Wan 2.2 S2V-14B: Speech-to-Video ComfyUI Workflow (GGUF Ready)

Wan 2.2 added speech-to-video this week. I ran it in ComfyUI. One still photo and one audio track turn into a talking clip. You will see lips match words, natural blinks, and small head motion. This is part one. Part two will compare full precision to GGUF for small GPUs.

I made a quick video tutorial showing InfiniteTalk Wan 2.2 S2V-14B: Speech-to-Video ComfyUI Workflow (GGUF Ready) inside ComfyUI. You can watch it

What I used

Model: wan2.2_s2v_14B_bf16.safetensors.
Wan2_2-S2V-14B_fp8_e4m3fn_scaled_KJ.safetensors Put it in ComfyUI/models/diffusion_models/.
you can grab the GGUF From Here variants
Audio encoder: wav2vec2_large_english_fp16.safetensors FP16 in ComfyUI/models/audio_encoders/.
Encoders: the same text encoder and VAE I used for Wan 2.1.
Speed preset: Lightning LoRA, steps = 4, CFG = 1.

All WAN 2.1 model with Lightning LoRA files: (https://aistudynow.com/how-to-run-wan-2-1-fusionx-gguf-advanced-comfyui-workflow-on-low-vram/)

Workflow in ComfyUI

Load your image.
Load your MP3.
Open Resolution Master and press Auto. It picks a Wan-safe size from your image.
In the Audio group, set start and end with Audio Crop.
A small math node reads your FPS and your audio length and fills the frame count for you.
In Wan Video I2V, set Motion Frames to match output FPS: 25 for 30 FPS, 20 for 25 FPS, 16 for 16 FPS.
If color flickers, keep ColorMatch off.
Pick one audio path only: Sound (use the MP3) or Chat voice (reference clip + typed text).
Render.

Demo 1: singing photo to video

Photo: woman by the ocean with a piano.
Size: Resolution Master picked 720 × 960 automatically.
Audio: 18 s MP3, cropped to 5 s for a quick test.
Prompt: “woman with long hair at the seaside, playing piano, singing with feeling, rich facial expression.”
Lightning: steps 4, CFG 1.

Result
Lips hit the syllables. Blinks look natural. Shoulders breathe a bit. If your last second looks soft, try a different scheduler or drop one size and run again.

Longer take
I changed the crop to 12 s and rendered again. On my side, a lower distilled rank looked sharper over time (rank 64 beat 128 on this clip).
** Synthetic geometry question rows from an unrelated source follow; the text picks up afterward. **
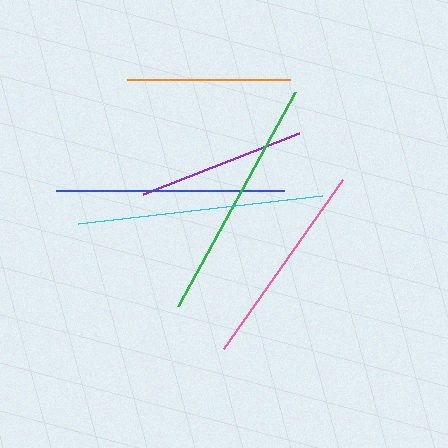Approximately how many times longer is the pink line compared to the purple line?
The pink line is approximately 1.2 times the length of the purple line.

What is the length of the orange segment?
The orange segment is approximately 163 pixels long.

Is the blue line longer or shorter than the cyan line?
The cyan and blue lines are approximately the same length (about 245 and 228 pixels).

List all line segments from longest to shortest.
From longest to shortest: cyan, green and blue (about equal), pink, purple and orange (about equal).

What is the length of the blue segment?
The blue segment is approximately 228 pixels long.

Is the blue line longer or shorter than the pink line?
The blue line is longer than the pink line.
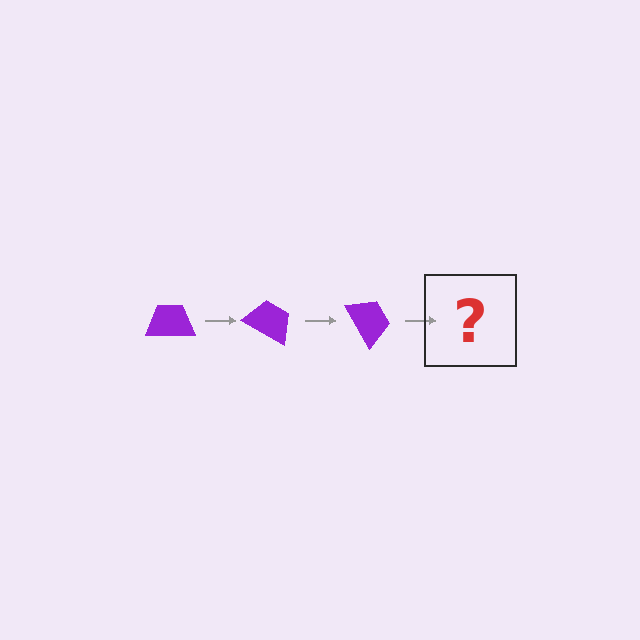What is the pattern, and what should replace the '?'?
The pattern is that the trapezoid rotates 30 degrees clockwise each step. The '?' should be a purple trapezoid rotated 90 degrees clockwise.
FlowMatch also helped in a repeat pass.

Demo 2: dialogue photo to video

Photo: man in a suit on a sofa.
Target size: 832 × 480 for speed.
Audio: 11 s, crop 0 → 11.
FPS: keep 30 FPS with get_fps ON. The math node filled 360 frames.
Prompt: “a man in a suit sits on a sofa, leans forward, speaks seriously to someone off-camera.”
Lightning: 4 / 1.

Result
Vowels and consonants land on time. When the voice pauses, the head and mouth pause. The lean-in reads as a real reaction. If an end frame looks mushy, switch the scheduler or go one size down.

Quick quality check without Lightning

I bypassed the LoRA, set steps = 20 and CFG = 6, and rendered the sofa clip again. Motion felt a touch slower. Some details looked a bit sharper frame to frame. It took longer. I pick based on the card and the deadline: Lightning for fast turns; no LoRA with more steps if I have time and want extra crispness.

Low-VRAM note (GGUF Q4)

I tried S2V-14B Q4 (GGUF). LoRA off, steps 20, CFG 6.6.
Side by side with BF16 on my box: Q4 gave 5 s while BF16 gave 11 s at similar quality.
When I pushed Q4 to 11 s, it still looked close.